Exponential growth and decay describe processes where a quantity increases or decreases at a rate proportional to its current value. This concept is widely used in physics, biology, finance, and many other fields. In the context of the given exercise, the temperature change model is a classic example of exponential decay. This is because the rate of change of temperature is proportional to the temperature difference from a fixed value (100°C in this case). In the equation \(\frac{dT}{dt} = k(T - 100)\), the solution is given as \(T(t) = 100 + ce^{kt}\). Here:

• \(k\) is the decay constant and determines how fast the temperature changes.
• \(c\) represents the initial deviation from the equilibrium temperature (100°C).

This equation models how the temperature approaches 100°C over time, either cooling down or heating up depending on the initial conditions and signs of \(k\) and \(c\). In our exercise, \(c\) is negative, indicating an initial temperature drop from the equilibrium.

Initial value problems (IVPs) are a category of differential equations accompanied by specified values at the beginning of the interval of interest. These problems are crucial because they let us find specific solutions that reflect the real-world situations described. In our textbook problem, this involves the differential equation and initial conditions \(T(0) = 20\) and \(T(1) = 22\).To solve an IVP, follow these steps:

• Start with the differential equation and integrate or apply given formulas to find the general solution.
• Use the initial conditions to determine any constants in your solution.

In our task, once the general solution \(T(t) = 100 + ce^{kt}\) was known, we could substitute initial conditions to solve for the constants \(c\) and \(k\). These values help us build a particular solution that accurately predicts temperature over time.

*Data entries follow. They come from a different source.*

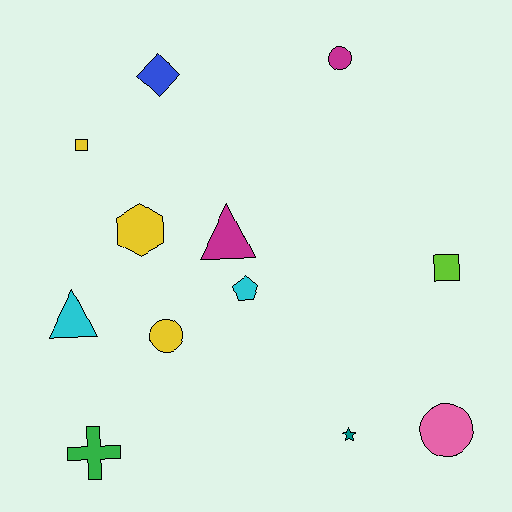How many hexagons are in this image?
There is 1 hexagon.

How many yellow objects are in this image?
There are 3 yellow objects.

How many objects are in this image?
There are 12 objects.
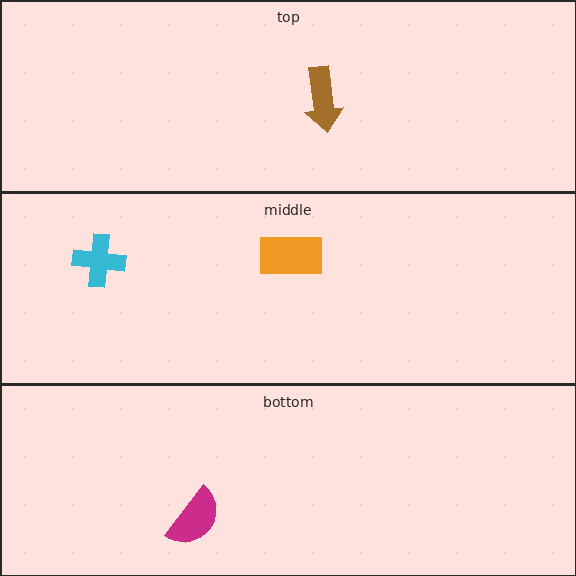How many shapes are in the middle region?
2.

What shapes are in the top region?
The brown arrow.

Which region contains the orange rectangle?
The middle region.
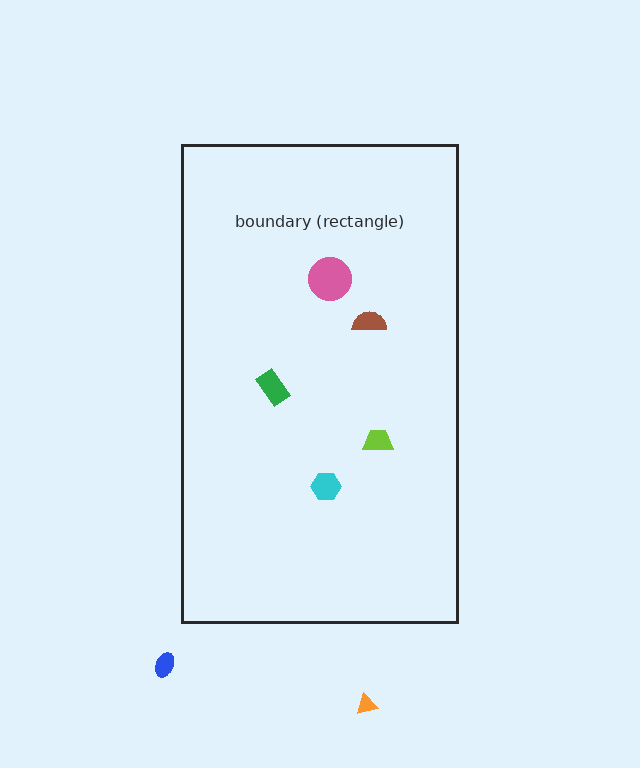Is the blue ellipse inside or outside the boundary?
Outside.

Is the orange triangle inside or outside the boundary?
Outside.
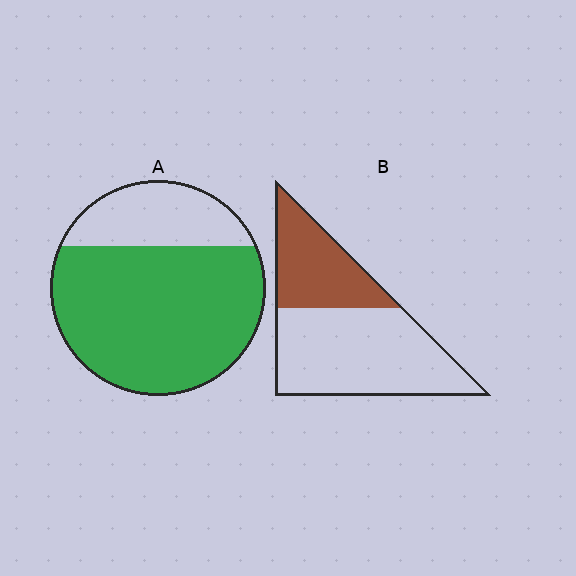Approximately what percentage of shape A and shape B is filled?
A is approximately 75% and B is approximately 35%.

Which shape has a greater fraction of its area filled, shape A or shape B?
Shape A.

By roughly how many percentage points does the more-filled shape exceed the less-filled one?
By roughly 40 percentage points (A over B).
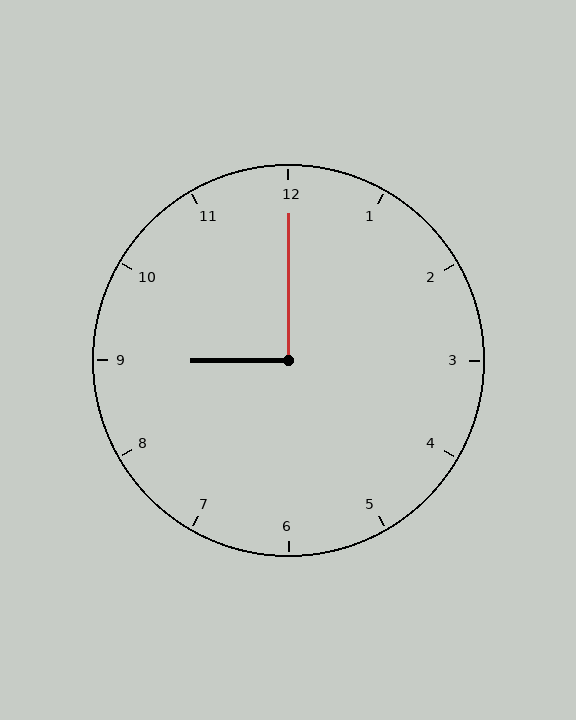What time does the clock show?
9:00.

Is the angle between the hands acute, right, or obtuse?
It is a right angle.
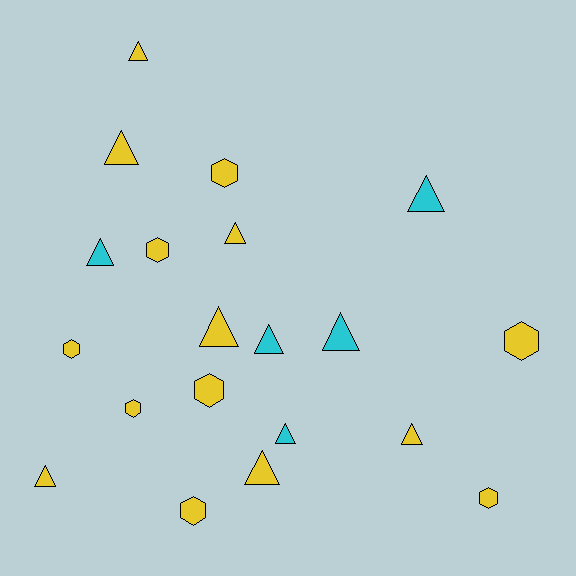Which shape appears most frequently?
Triangle, with 12 objects.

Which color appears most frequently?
Yellow, with 15 objects.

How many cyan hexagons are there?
There are no cyan hexagons.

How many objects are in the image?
There are 20 objects.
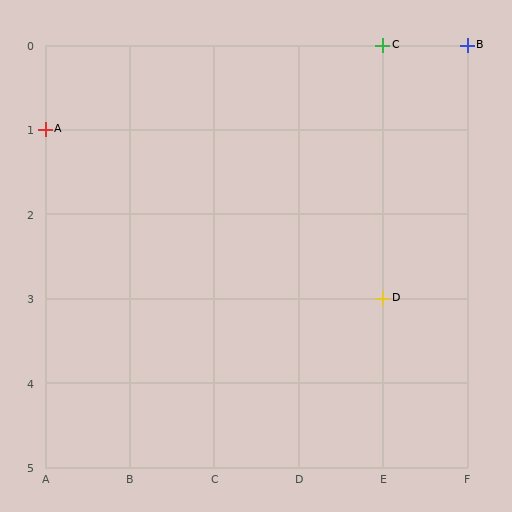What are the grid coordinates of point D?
Point D is at grid coordinates (E, 3).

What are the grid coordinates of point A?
Point A is at grid coordinates (A, 1).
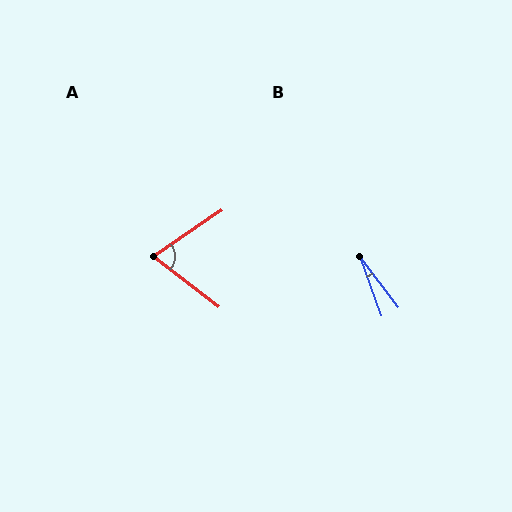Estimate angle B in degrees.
Approximately 18 degrees.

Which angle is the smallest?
B, at approximately 18 degrees.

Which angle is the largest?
A, at approximately 73 degrees.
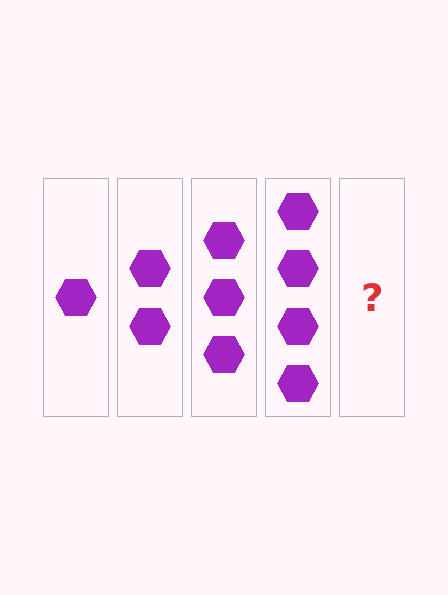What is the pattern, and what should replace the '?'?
The pattern is that each step adds one more hexagon. The '?' should be 5 hexagons.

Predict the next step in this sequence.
The next step is 5 hexagons.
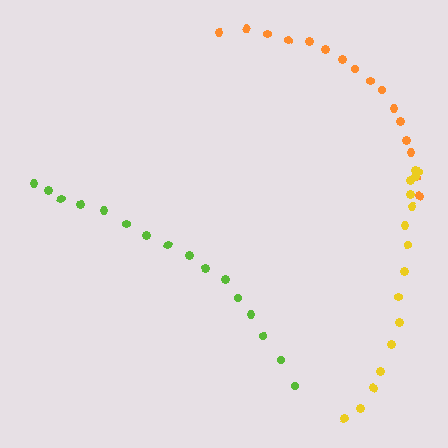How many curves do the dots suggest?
There are 3 distinct paths.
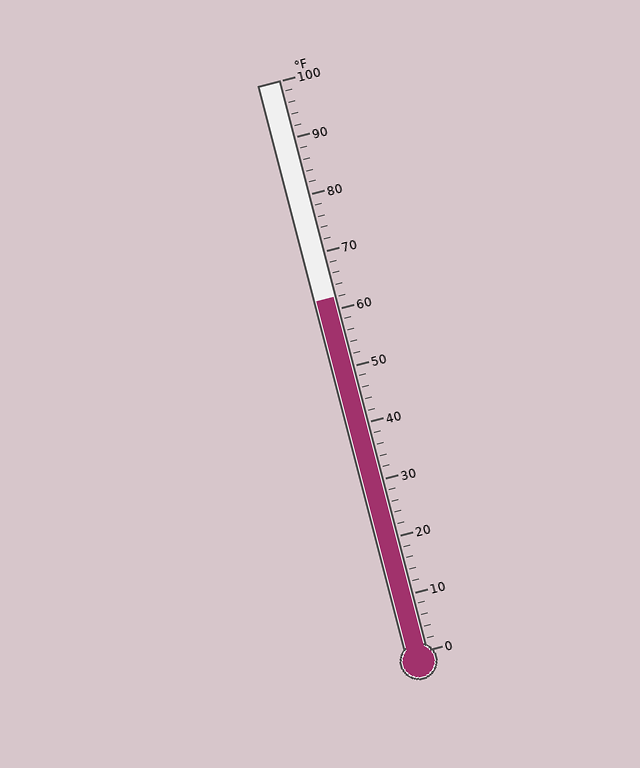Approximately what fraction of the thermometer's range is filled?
The thermometer is filled to approximately 60% of its range.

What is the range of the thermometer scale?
The thermometer scale ranges from 0°F to 100°F.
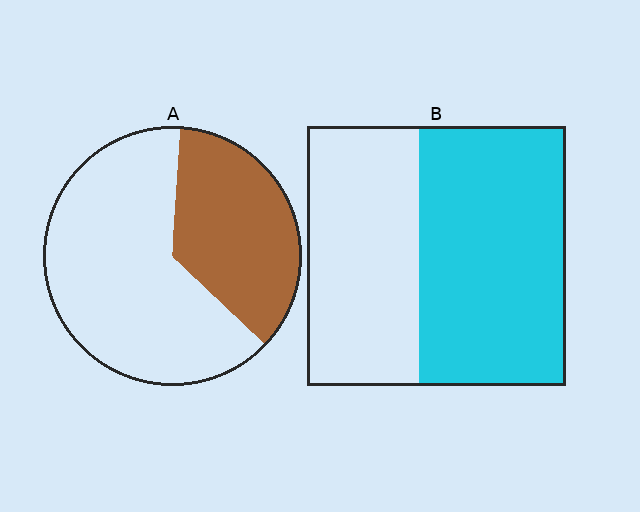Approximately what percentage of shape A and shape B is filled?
A is approximately 35% and B is approximately 55%.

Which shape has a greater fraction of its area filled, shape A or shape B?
Shape B.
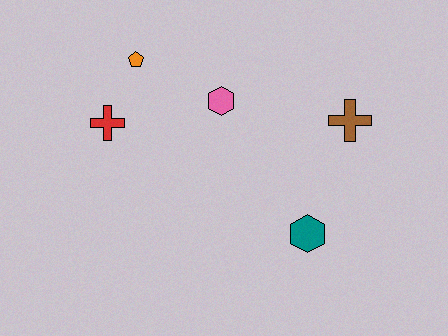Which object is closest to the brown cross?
The teal hexagon is closest to the brown cross.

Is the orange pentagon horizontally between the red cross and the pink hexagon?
Yes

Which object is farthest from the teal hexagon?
The orange pentagon is farthest from the teal hexagon.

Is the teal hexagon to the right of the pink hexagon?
Yes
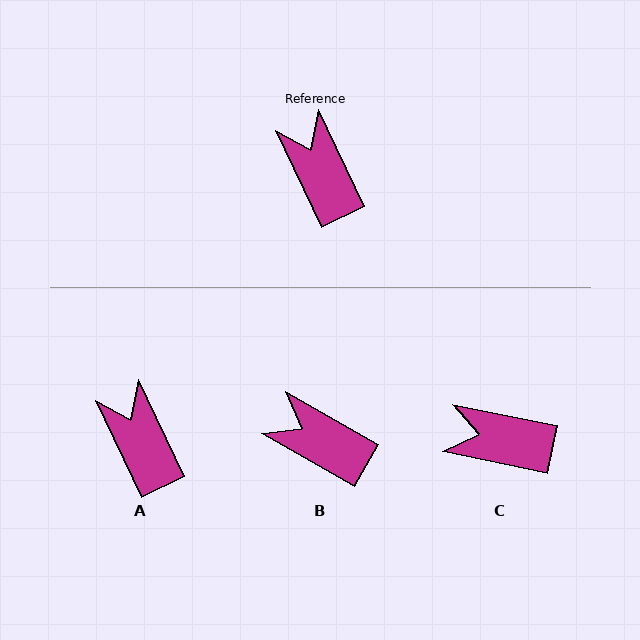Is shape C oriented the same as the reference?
No, it is off by about 53 degrees.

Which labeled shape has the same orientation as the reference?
A.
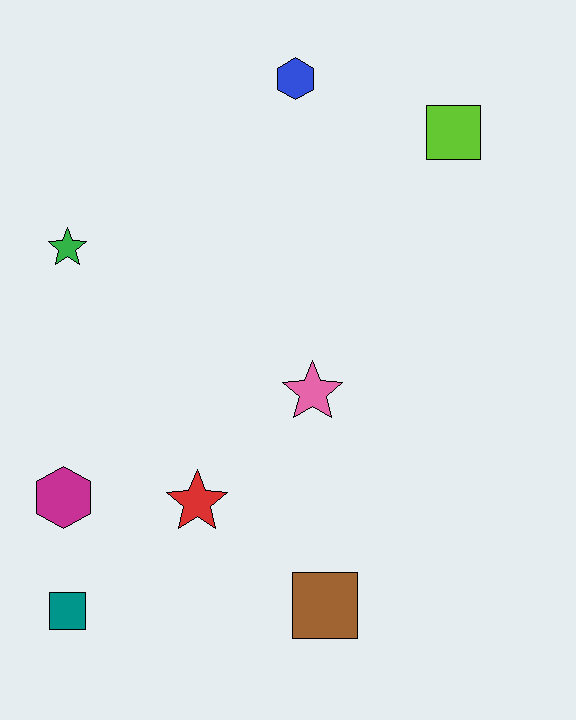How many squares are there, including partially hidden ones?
There are 3 squares.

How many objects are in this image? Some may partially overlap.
There are 8 objects.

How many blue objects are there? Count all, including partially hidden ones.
There is 1 blue object.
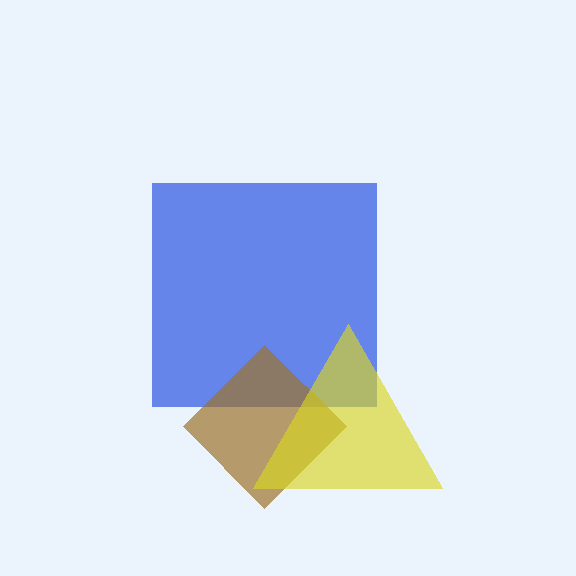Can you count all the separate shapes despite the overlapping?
Yes, there are 3 separate shapes.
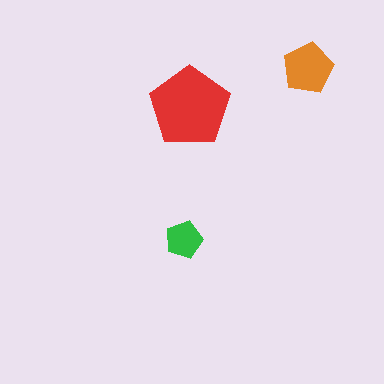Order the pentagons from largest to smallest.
the red one, the orange one, the green one.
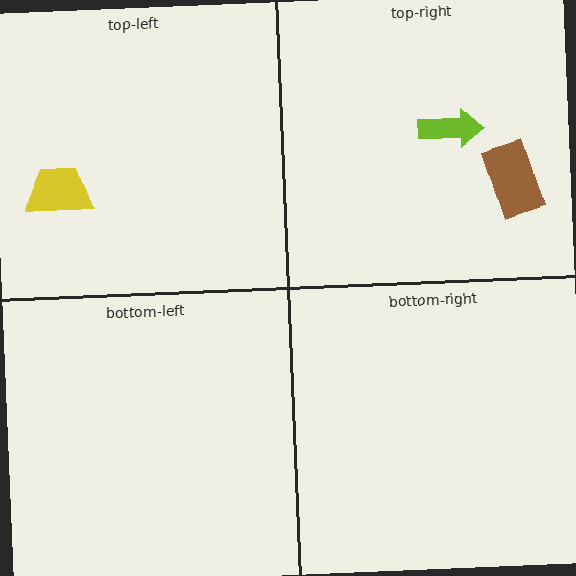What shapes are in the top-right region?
The brown rectangle, the lime arrow.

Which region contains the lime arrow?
The top-right region.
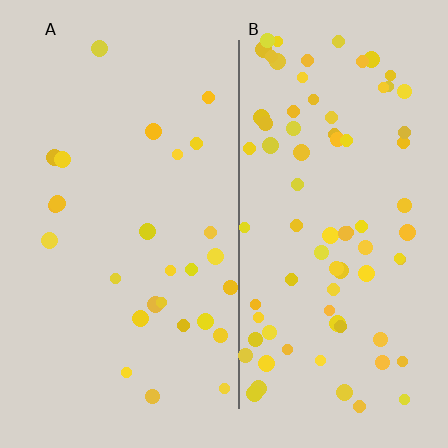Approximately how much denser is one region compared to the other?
Approximately 2.9× — region B over region A.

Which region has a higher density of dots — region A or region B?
B (the right).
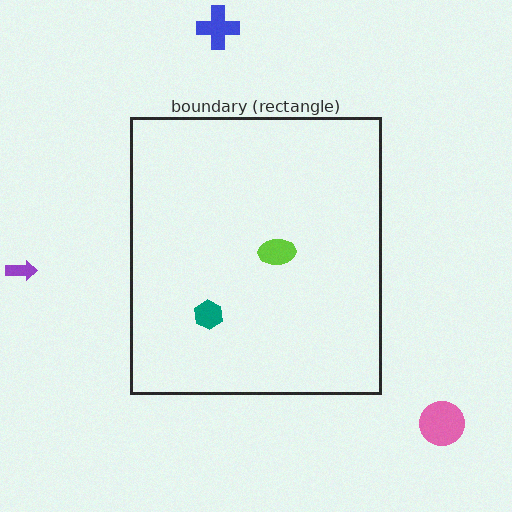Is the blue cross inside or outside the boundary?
Outside.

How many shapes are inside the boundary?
2 inside, 3 outside.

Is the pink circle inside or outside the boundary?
Outside.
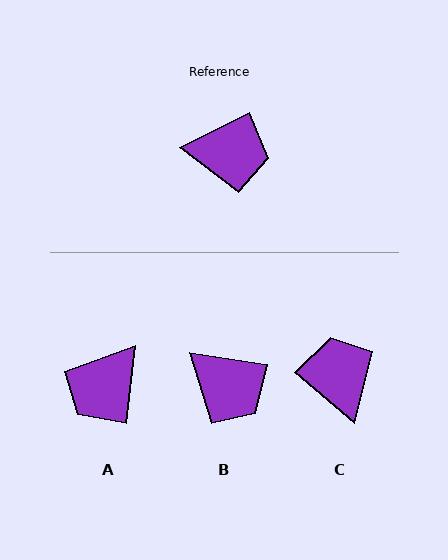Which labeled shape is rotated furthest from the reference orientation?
A, about 123 degrees away.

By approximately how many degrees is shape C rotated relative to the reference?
Approximately 112 degrees counter-clockwise.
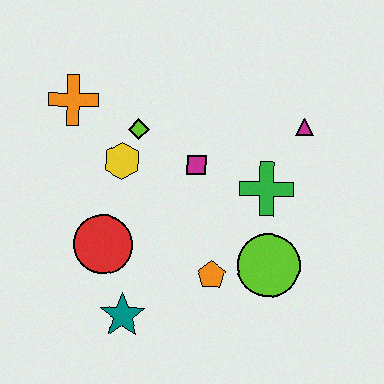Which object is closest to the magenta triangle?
The green cross is closest to the magenta triangle.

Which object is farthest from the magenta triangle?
The teal star is farthest from the magenta triangle.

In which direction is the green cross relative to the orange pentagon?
The green cross is above the orange pentagon.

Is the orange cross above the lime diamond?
Yes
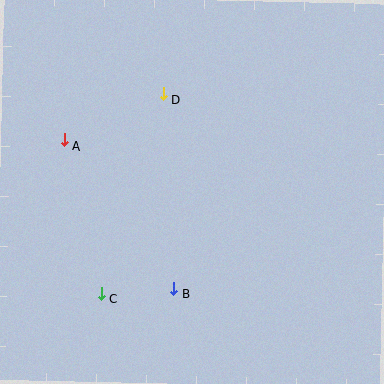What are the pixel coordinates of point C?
Point C is at (101, 299).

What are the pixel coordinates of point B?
Point B is at (174, 294).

Natural logarithms, expressed as \( \ln(x) \), play a key role in solving exponential growth and decay problems. Natural logarithms are used to undo exponential functions, making it easier to solve for unknowns, especially when they appear as exponents.In our exercise, we encounter \(k = \ln\left(\frac{39}{40}\right)\), a step necessary for understanding how fast the temperature changes. The differential equation contains terms with \(e^{kt}\), an exponential function. By using natural logarithms, we can isolate \(t\) when solving for specific times where the temperature meets certain criteria, such as \(90°C\) or \(98°C\).Understanding \(\ln(x)\):

• It is the power to which \(e\) (Euler's number) must be raised to yield \(x\).
• It simplifies calculations related to exponential functions, especially when derivating or integrating.

Thus, natural logarithms are not just a mathematical tool but a necessity for solving real-world problems involving processes that change exponentially, as with our temperature example.